The survey indicates that districts require about half the funds for new schools or school editions, and of these, about half are elementary schools. Part of the demand for elementary schools relates to a state-law mandated reduction in class sizes from kindergarten to the third grade.
Almost half of the money is expected to be needed for renovations, including $473 million for roof repairs and $693.6 million to improve HVAC systems. It is possible that COVID-19 influenced the ventilation systems requirements, which would be eligible for federal stimulus funds.
The North Carolina Department of Public Instruction, which administers the survey, recommended that school districts calculate construction costs based at $250 per square foot, an increase from $194 per square foot for the 2015-16 survey. Costs have been rising during recent years, but it isn’t certain that even revised square footage cost properly covers the rapid escalation in construction prices after the pandemic.
The Charlotte-Mecklenberg Schools anticipates $1.2 billion in construction requirements during the next five years, up from $390.4 million five years ago.
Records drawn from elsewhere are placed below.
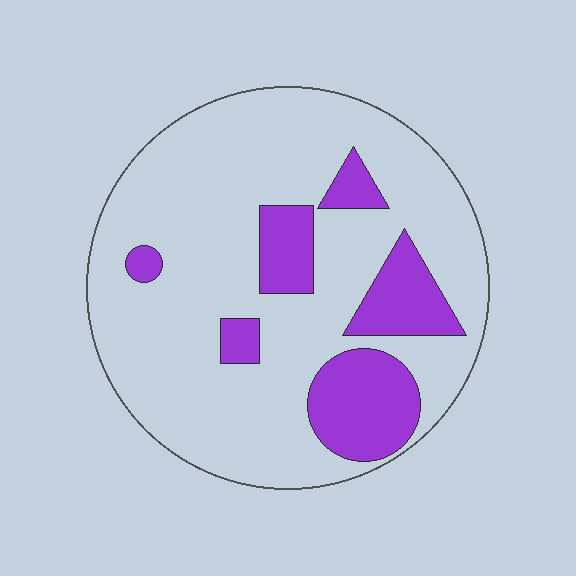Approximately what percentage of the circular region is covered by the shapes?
Approximately 20%.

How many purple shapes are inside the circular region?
6.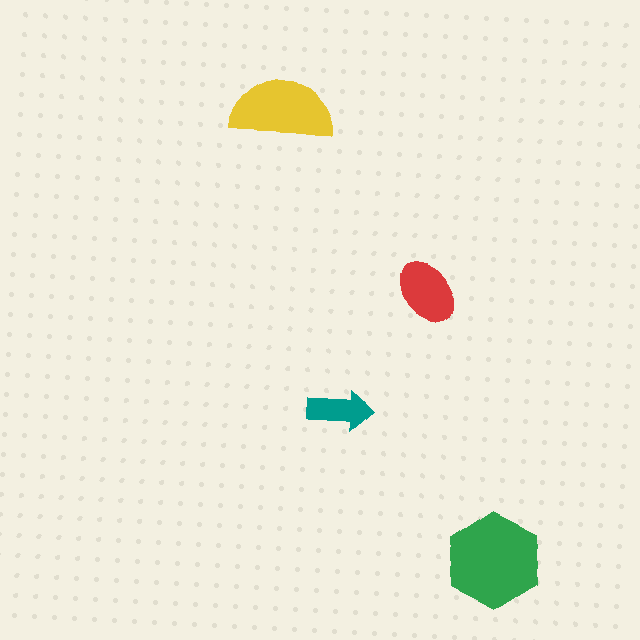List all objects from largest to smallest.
The green hexagon, the yellow semicircle, the red ellipse, the teal arrow.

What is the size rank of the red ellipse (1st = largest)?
3rd.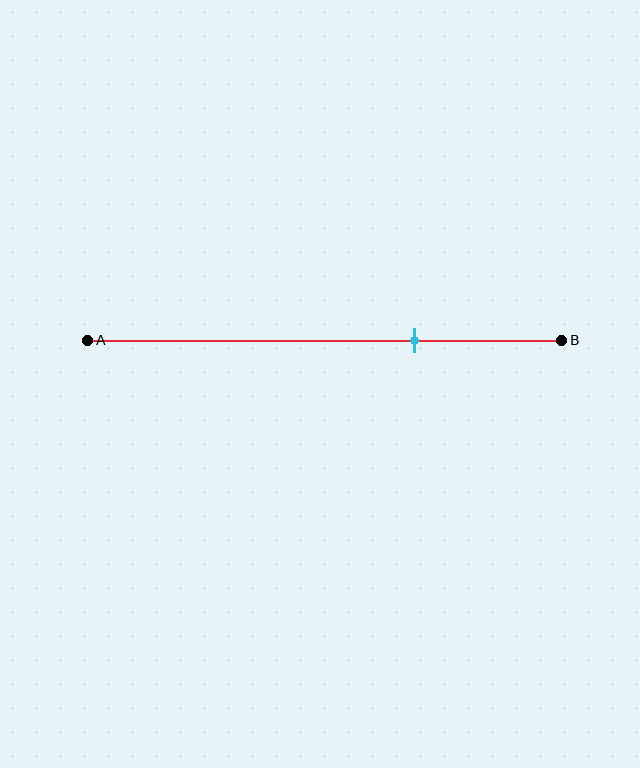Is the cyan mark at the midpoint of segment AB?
No, the mark is at about 70% from A, not at the 50% midpoint.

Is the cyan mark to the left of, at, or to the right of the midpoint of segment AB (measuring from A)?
The cyan mark is to the right of the midpoint of segment AB.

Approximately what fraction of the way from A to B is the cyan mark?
The cyan mark is approximately 70% of the way from A to B.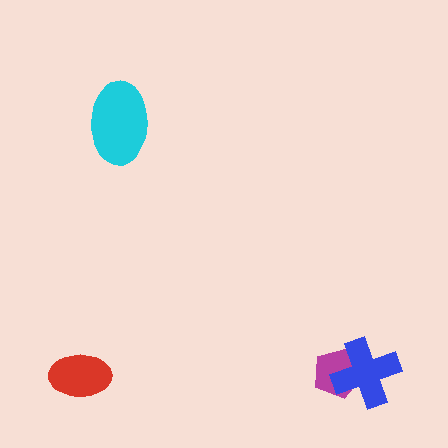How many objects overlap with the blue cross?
1 object overlaps with the blue cross.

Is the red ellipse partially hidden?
No, no other shape covers it.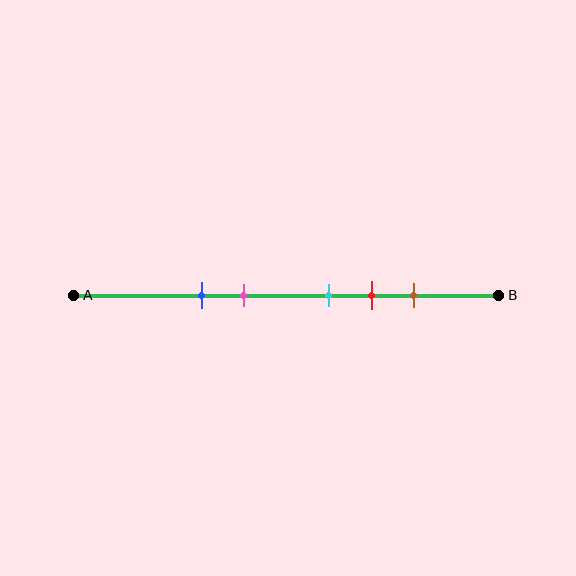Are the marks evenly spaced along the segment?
No, the marks are not evenly spaced.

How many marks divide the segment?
There are 5 marks dividing the segment.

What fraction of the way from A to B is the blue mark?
The blue mark is approximately 30% (0.3) of the way from A to B.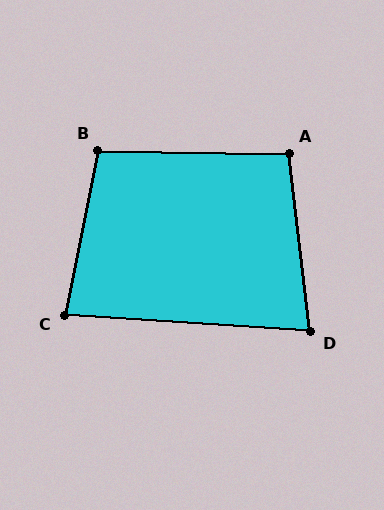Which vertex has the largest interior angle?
B, at approximately 100 degrees.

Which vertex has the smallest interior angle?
D, at approximately 80 degrees.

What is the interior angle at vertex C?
Approximately 82 degrees (acute).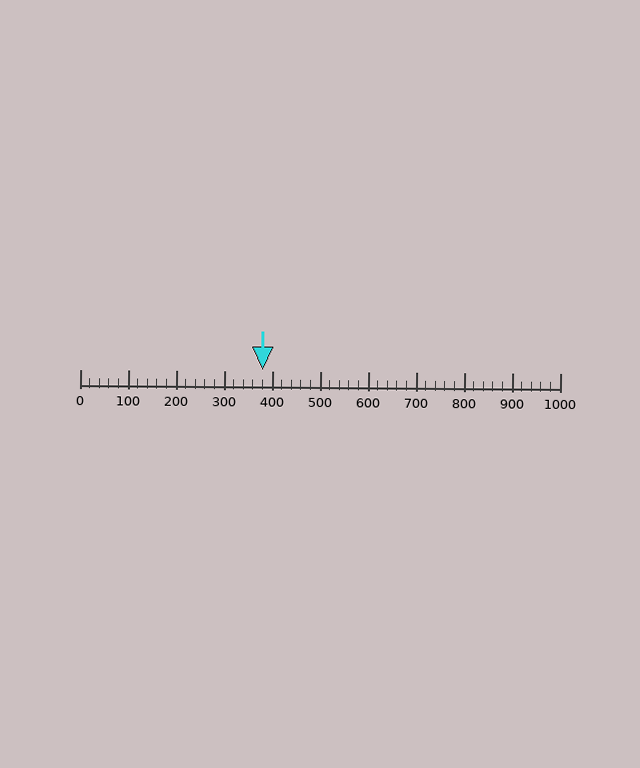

Guilford County Schools reported $1.2 billion in construction needs, an increase from $686.9 million five years ago.
Less dramatically, the Wake County Public School System’s reported construction needs rose by less than $300 million, to $1.1 billion. All three counties approved local school bond issues in the last five years, each totaling hundreds of millions of dollars, though less than the reported construction needs, the broadcaster reports.
Notably, renovation costs are the biggest increase — both in dollar terms (about $2.5 billion) and by percentage (81.6%).
The biggest increase in needs, in dollars and percent change is about $2.5 billion in renovation costs, an 81.8% increase — now totaling $5.6 billion. Districts reported needing $2.1 billion more this time around in new school construction costs — now totaling about $4.8 billion.
HVAC and roof repair needs more than doubled since the last report, up from $342.6 million and $222.2 million, respectively. The other big increase in renovation costs was parking and driveway needs, rising from $111.4 million to $205.6 million.